Relatos de intolerância religiosa crescem no Rio em 2024

YURI EIRAS
RIO DE JANEIRO, RJ (FOLHAPRESS)

A mãe-de-santo Fernanda Franco soube da depredação de seu terreiro no Maracanã, zona norte do Rio de Janeiro, através de um filho-de-santo na última segunda-feira (27). Ele passeava com o seu cão pela rua do centro de umbanda quando observou portões arrombados.

No local, membros do terreiro observaram uma imagem de Exu vandalizada, dois atabaques no chão e outros artigos religiosos despedaçados, como gamelas, quartinhas e alguidares.

“A gente tinha um espaço reservado para o povo de rua e Exus. Eles entraram, quebraram tudo e cortaram os dois braços de Exu”, afirma Franco.

Quatro aparelhos de ar-condicionado, duas geladeiras e 14 ventiladores foram roubados, além de televisão, computador, aparelho de micro-ondas e um fogão industrial.

Dois exemplares da Bíblia foram encontrados no terreiro: um teria sido deixado na cozinha e outro na entrada da casa.

Um folheto cristão, em formato de carta, também teria sido deixado. O documento apócrifo, popular entre cristãos e batizado de “Esta foi a sua vida”, conta a história de um homem que se arrepende, após da morte, de não ter aceitado a conversão à religião cristã em vida.

O caso da invasão ao terreiro foi registrada na Decradi (Delegacia de Crimes Raciais e Delitos de Intolerância), que recolheu os documentos encontrados para perícia e busca imagens de câmeras de segurança.

A comissão de Combate às Discriminação da Alerj (Assembleia Legislativa do Rio de Janeiro), presidida pelo deputado estadual Professor Josemar (PSOL), afirma que também acompanha o caso.

No número 1746, central da Prefeitura do Rio de Janeiro que recebe relatos e denúncias enviadas pela população, o número de notificações sobre intolerância religiosa ou etnorreligiosa quase triplicou nos últimos dois anos.

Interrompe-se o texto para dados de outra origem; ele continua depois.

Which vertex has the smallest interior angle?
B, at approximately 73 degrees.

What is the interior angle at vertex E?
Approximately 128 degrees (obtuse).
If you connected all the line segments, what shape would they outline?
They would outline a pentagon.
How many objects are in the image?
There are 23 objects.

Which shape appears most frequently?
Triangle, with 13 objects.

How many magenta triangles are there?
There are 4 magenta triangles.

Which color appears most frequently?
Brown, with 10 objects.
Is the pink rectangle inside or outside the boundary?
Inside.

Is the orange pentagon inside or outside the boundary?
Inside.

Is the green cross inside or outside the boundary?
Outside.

Foram 22 relatos em 2023 e 61 em 2024. O ano de 2025 teve um relato recebido até agora.

O número de casos pode ser maior, já que há outras formas de catalogar a denúncia de intolerância religiosa, como “preconceito racial ou religioso” e “casos de intolerância étnico-racial”.

A região da cidade com o maior número de casos é a zona norte, com 21 relatos em 2024, seguida pela zona oeste, que teve 15. São, historicamente, as áreas com o maior número de terreiros de umbanda e candomblé.

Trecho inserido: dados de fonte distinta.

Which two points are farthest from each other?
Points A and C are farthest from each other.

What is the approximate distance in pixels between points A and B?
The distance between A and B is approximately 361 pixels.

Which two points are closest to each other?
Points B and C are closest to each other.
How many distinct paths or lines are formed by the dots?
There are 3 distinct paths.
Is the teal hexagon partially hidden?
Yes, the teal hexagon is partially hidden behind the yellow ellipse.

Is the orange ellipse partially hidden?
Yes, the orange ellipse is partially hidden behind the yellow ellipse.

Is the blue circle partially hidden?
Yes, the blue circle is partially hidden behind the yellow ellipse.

“A equipe da Coordenadoria de Diversidade Religiosa da Casa Civil é acionada pela Central 1746 e entra em contato com a vítima para fazer um entendimento sobre o chamado e caracterizar que se trata mesmo de intolerância religiosa. Se confirmada, agendamos com a vítima na Decradi para fazer o registro de ocorrência e acompanhamos”, afirma Leandro Matieli, secretário municipal da Casa Civil, órgão responsável pelo número de denúncias.

O ISP (Instituto de Segurança Pública) compila em um mesmo dado registros de ocorrência sobre preconceito de raça, cor, etnia, religião e LGBTfobia. Foram 890 vítimas em 2023, em todo o estado. O instituto ainda não divulgou os dados de 2024.

O governo do estado também tem um número gratuito para acolher denúncias de intolerância religiosa, o Disque Cidadania (0800 023 4567). Os relatos são recebidos pela secretaria de Desenvolvimento Social e Direitos Humanos.

“Quem nunca sofreu intolerância religiosa ou racismo pode não ter ideia, mas é um luto quase maior do que a morte, pois te mata por dentro”, afirma Fernanda.

As casas de umbanda na região da zona norte estariam sendo invadidas, segundo responsáveis pelos espaços, desde o fim do ano passado.

Um pai-de-santo, dono de um centro espírita no bairro do Engenho Novo, afirma que teve sua casa depredada no fim do ano passado, com imagens de santos jogadas ao chão e atabaques furados. A administradora de outro terreiro no Andaraí diz que seu espaço foi invadido e roubado em dezembro.

Os dois casos não foram registrados na polícia. Os religiosos não quiseram ser identificados.